The 5-fcl mutant is defective in an enzyme that recycles 5-formyltetrahydrofolate, which is implicated as an inhibitor of mitochondrial Ser hydroxymethyltransferase, a key enzyme in photorespiration (Goyer et al., 2005). This mutant showed an especially large number of previously unreported phenotypes. The large number of alterations in free amino acids in seeds is especially striking for this mutant, with 11 of 20 protein amino acids showing statistically significant changes based on nmol/g FW (Supplemental Table S3) and 16 of 20 based on mol % (Table IV). The theme of changes in seed composition is also seen for total C and N in seed. The C/N ratio of 5-fcl was significantly lower than that in Col wild-type seeds (p < 0.001; Table VII). This is in contrast to leaves, where Gly and Ser are the only amino acids showing >2-fold differences in total content (Supplemental Table S1).

In addition to these striking seed phenotypes, the 5-fcl mutant has previously unreported changes in leaf biochemistry and physiology.
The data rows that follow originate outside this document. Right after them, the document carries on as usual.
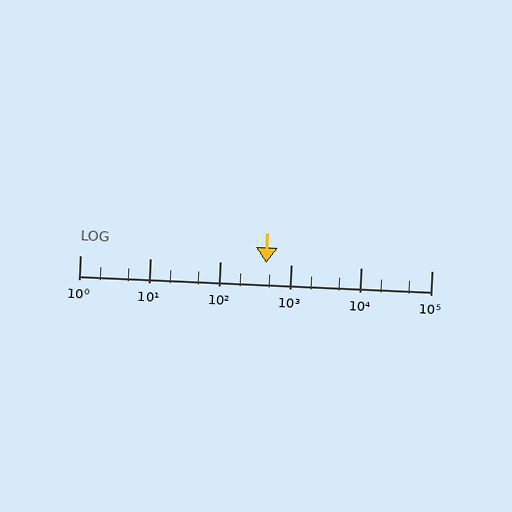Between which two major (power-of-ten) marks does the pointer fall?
The pointer is between 100 and 1000.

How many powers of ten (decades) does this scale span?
The scale spans 5 decades, from 1 to 100000.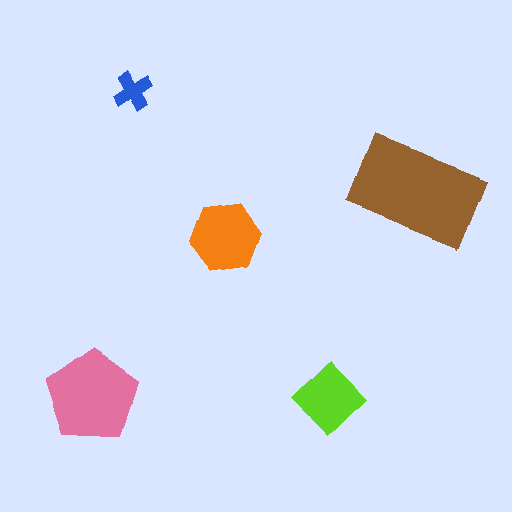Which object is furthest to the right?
The brown rectangle is rightmost.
First, there are modest, but statistically significantly higher contents (in both mol % and nmol/g FW) of the unsaturated fatty acids cis-16:1 and 18:1d11 in total leaf lipids (Table VI; Supplemental Table S5). After high light treatment, all six 5-fcl mutant plants tested had lower maximum photochemical efficiency of PSII (F_v/F_m) than Col wild type (displayed in red in false-color image in Fig. 1W). The only other mutant to show this chlorophyll fluorescence phenotype is npq1-2 (Fig. 1X). This mutant was previously shown to be defective in NPQ due to an inability to convert violaxanthin to zeaxanthin under conditions of excessive light (Niyogi et al., 1998).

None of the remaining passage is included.